What a people we might be, if we would appropriate all that the Jew brings of spiritual vision and cut down his business ardour and craftiness by our own emphasis of the nobler gift; if we would receive the Slav’s virgin strength and plant upon it all that we of older civilization have learned to hold precious; if we would emulate the German’s thoughtfulness and thoroughness and not imitate and encourage him in the trade in lager beer and the use of it. What a nation we should be if we would take the Hungarian’s devotion to his native land and make it burn with just such a true fire upon the altar of this country; and finally, if we would mingle all the virtues that the nations bring us with the seriousness and loftiness of the Scandinavian’s mind and heart,—if we did this through one generation, in one city of our country we would bring the Kingdom of God down upon the earth.

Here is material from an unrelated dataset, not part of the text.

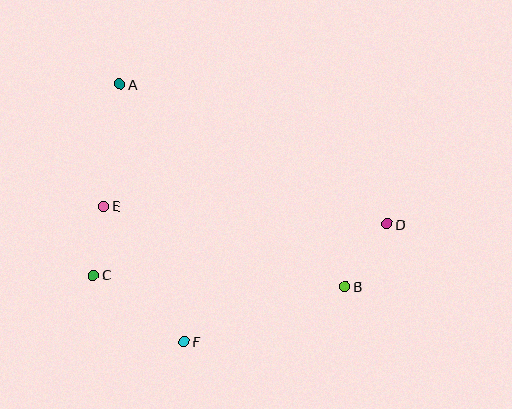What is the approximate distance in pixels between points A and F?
The distance between A and F is approximately 265 pixels.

Nor is this all a pious wish or simply a flow of rhetoric: we shall have to do that,—cultivate in one another the best gifts,—or we shall reap a harvest of the worst; for in the Scandinavian we can see how the very best may become like the worst simply through our own neglect. We must believe about one another only the best, for people, like bad boys, live up to their reputation.

This country ought to be no place for racial or national hatreds, and no people must be branded as this or that simply because of one superficial or even deep seated fault. How often I have heard from well meaning, respectable people: “You can’t trust the Scandinavians, they are immoral, they are treacherous;” when in fact they had no proof for their assertions, and simply sowed seeds of discord of which they must some day reap the harvest.

IX
THE JEW IN HIS OLD WORLD HOME

IT is said of a certain English scientist that he began a work on “Snakes in Ireland” by the sentence: “There are no snakes in Ireland”; and one could easily without seeming to be facetious begin this chapter by saying: “The Jew has no home.”

He is a man without a country, and without a king; he belongs to a nation which, scattered over the face of the earth has yet retained the chief elements of an ancient faith, although no centralized authority guards it. Inheriting the cultural influences of his past, he absorbs the culture of each race which harbours him for a season. Although driven in turn from each insecure habitation, he has not degenerated into a nomad, but begins the task of home and fortune making, wherever a more hospitable people affords a resting place for his weary feet.

In his ancient home in Palestine, in the very citadel of his faith,—Jerusalem, he is the greatest stranger, and people of alien beliefs have built their monuments on the sites of his grandest spiritual conquests, and over the tombs of his prophets and seers.

Weeping, he tears his garments and beats his head against a wall which is all that is left of the temple thrice rebuilt, thrice ruined, and now having upon its ancient foundations a mosque, with crescent crowned minaret, from whose height the Muezzin cries: “Allah ho Akbar,” a sound which vibrates against the ears of the Jew like the mocking of the prophets who seem to say: “I told you so.”